Di Enrico Bartolini porto tutto quanto concerne la cucina italiana e le sue basi. Alléno, invece, mi ha trasmesso l’amore per le salse e l’importanza del combinare materie prime diverse. Da Ducasse, infine, ho appreso tutto quanto concerne la naturalità di un piatto, dunque le verdure e i vegetali.

 

Tre parole per descrivere la sua cucina?

Stagionale, sicuramente. Poco cerebrale: cerco di fare una cucina che arrivi subito all’ospite, che non deve sforzarsi di capire cosa stiamo facendo. Il gusto è la prima cosa che deve arrivare a chi sta a tavola.

 

Si può parlare di cucina emozionale?

L’aggettivo emozionale, in realtà, mi fa pensare a una cucina d’istinto. Mentre i nostri menù hanno alle spalle uno studio intenso, che dura almeno un paio di mesi. È ovvio aspirare ad arrivare a una cucina d’istinto, ma per realizzarla occorre avere tantissime conoscenze. E io e i miei collaboratori siamo ancora troppo giovani per questo.

 

E la terza parola?

Direi mediterranea. Da intendersi in senso ampio. Avendo lavorato anche in Francia con chef che, a loro volta, avevano fatto esperienze in tutto il bacino mediterraneo, ho potuto apprezzare l’utilizzo di prodotti non solo italiani, ma, appunto, di tutte le nazioni che si affacciano sul Mediterraneo.

 

Come è nato il nuovo menù del Pellico 3?

Ora siamo già al secondo menù. Abbiamo aperto infatti il 27 aprile con un menù primaverile per via della stagionalità degli ingredienti. A giugno abbiamo cambiato la carta adattandola all’estate.

 

C’è un piatto nel menù che meglio rappresenta la sua cucina?
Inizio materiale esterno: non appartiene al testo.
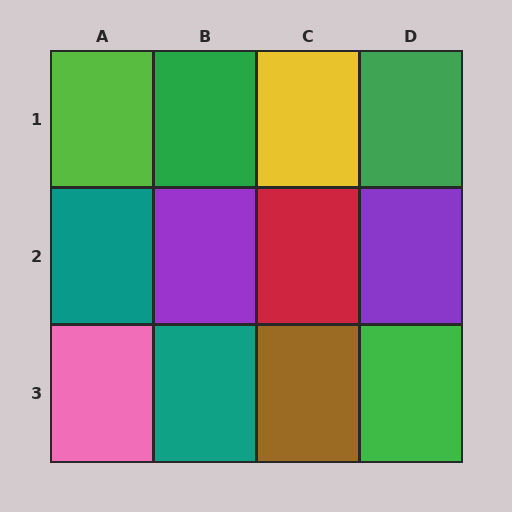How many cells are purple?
2 cells are purple.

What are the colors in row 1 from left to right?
Lime, green, yellow, green.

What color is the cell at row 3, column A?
Pink.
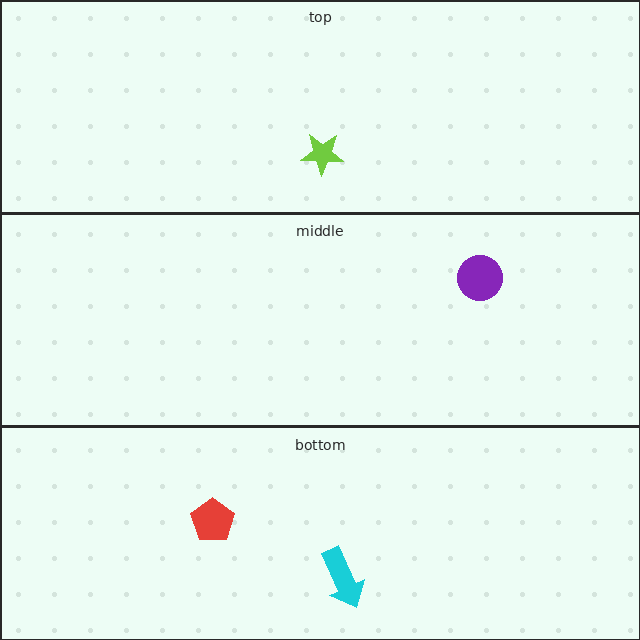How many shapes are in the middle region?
1.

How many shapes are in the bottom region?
2.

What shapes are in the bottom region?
The cyan arrow, the red pentagon.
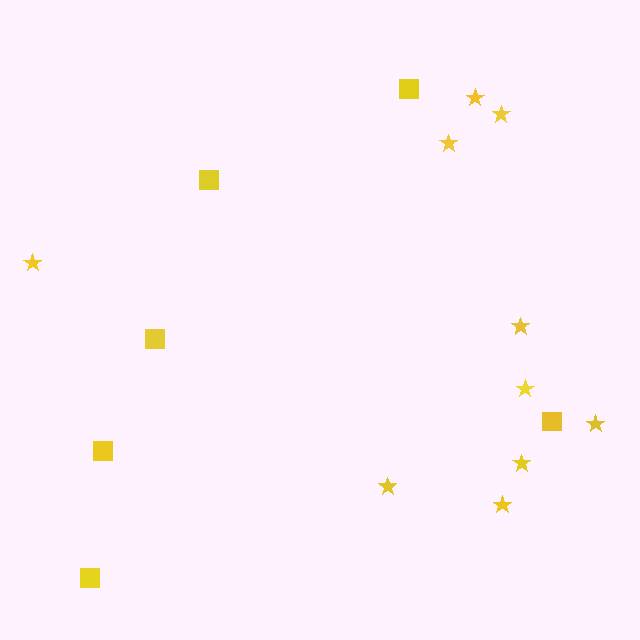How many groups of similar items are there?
There are 2 groups: one group of squares (6) and one group of stars (10).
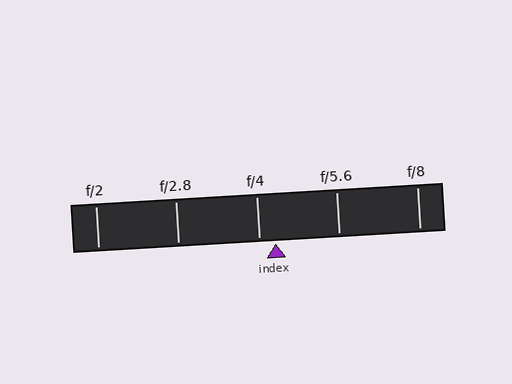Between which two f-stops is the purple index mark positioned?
The index mark is between f/4 and f/5.6.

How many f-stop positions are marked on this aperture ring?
There are 5 f-stop positions marked.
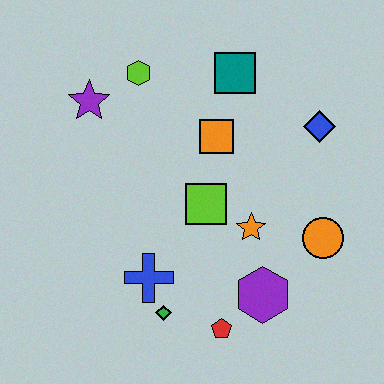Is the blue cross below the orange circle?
Yes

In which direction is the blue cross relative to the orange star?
The blue cross is to the left of the orange star.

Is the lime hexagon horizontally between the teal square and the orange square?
No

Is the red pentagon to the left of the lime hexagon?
No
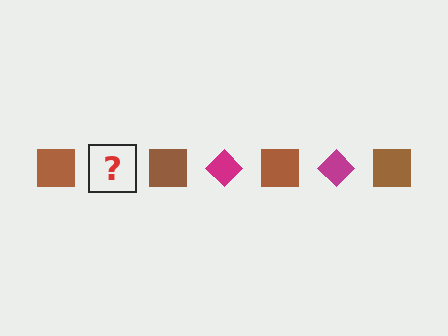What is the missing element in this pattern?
The missing element is a magenta diamond.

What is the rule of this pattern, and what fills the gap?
The rule is that the pattern alternates between brown square and magenta diamond. The gap should be filled with a magenta diamond.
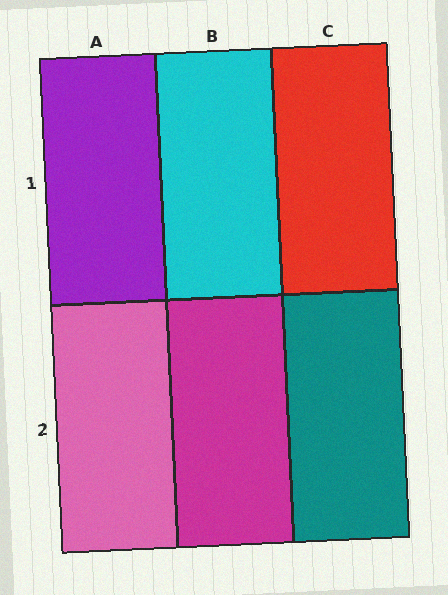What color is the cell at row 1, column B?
Cyan.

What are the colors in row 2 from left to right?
Pink, magenta, teal.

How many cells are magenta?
1 cell is magenta.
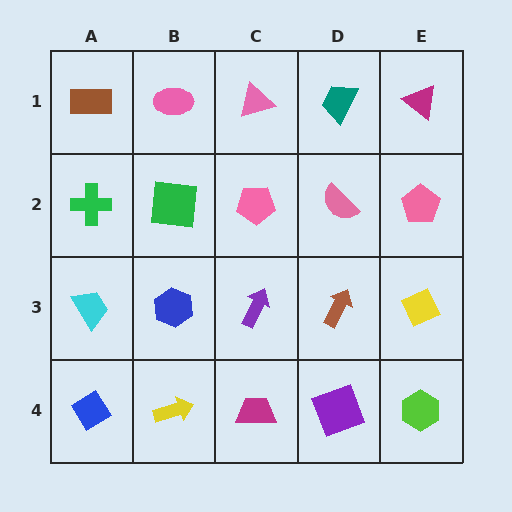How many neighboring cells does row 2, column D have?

Credo che non debba essere io a sceglierlo. Il lavoro di noi chef è servire l’ospite. Ed è proprio l’ospite a farci capire quale piatto meglio rappresenta le idee di cucina che proponiamo con i nostri piatti. Nel menù del Pellico, ad esempio, c’è un piatto che abbiamo scelto di tenere, semplicemente adattandolo alla stagione estiva: il branzino con un risotto di piselli, che ora proponiamo con i ceci freschi. Il piatto ha ottenuto un ottimo riscontro.

 

Qual è l’obiettivo professionale di Guido Paternollo?

Punto, nel breve termine, a riuscire a far sì che tutti gli outlet, cioè i ristoranti, del Park Hyatt funzionino bene e che siano sani a livello puramente economico. E, cosa ancora più importante, riuscire ad avere una brigata solida: io, così come Mario, Andrea e Alessio, siamo giovani, siamo dunque quasi coetanei degli altri ragazzi dello staff. Perciò la nostra figura non è avvertita come distante dalla loro. Inoltre, l’F&B dell’hotel è molto forte, per cui abbiamo modo di dedicarci moltissimo alla cucina e ai ragazzi. Questo aspetto li spinge a voler rimanere con noi. Spero, poi, per i prossimi anni, che tutto questo continui. E che si riesca, con gli chef di cucina e lo chef pasticcere, a creare un team forte, in modo da affrontare senza difficoltà ogni nuovo progetto, anche all’interno di Park Hyatt, che si dovesse presentare.

 

E quel progetto di aprire un ristorante di proprietà?

Penso che tutti i cuochi coltivino il sogno di avere un’attività di proprietà che funzioni bene. Per me, mettere in gioco il mio nome è già stato un passo importantissimo. Per il futuro, chissà. Non so nemmeno se, da grande, sarò ancora a Milano!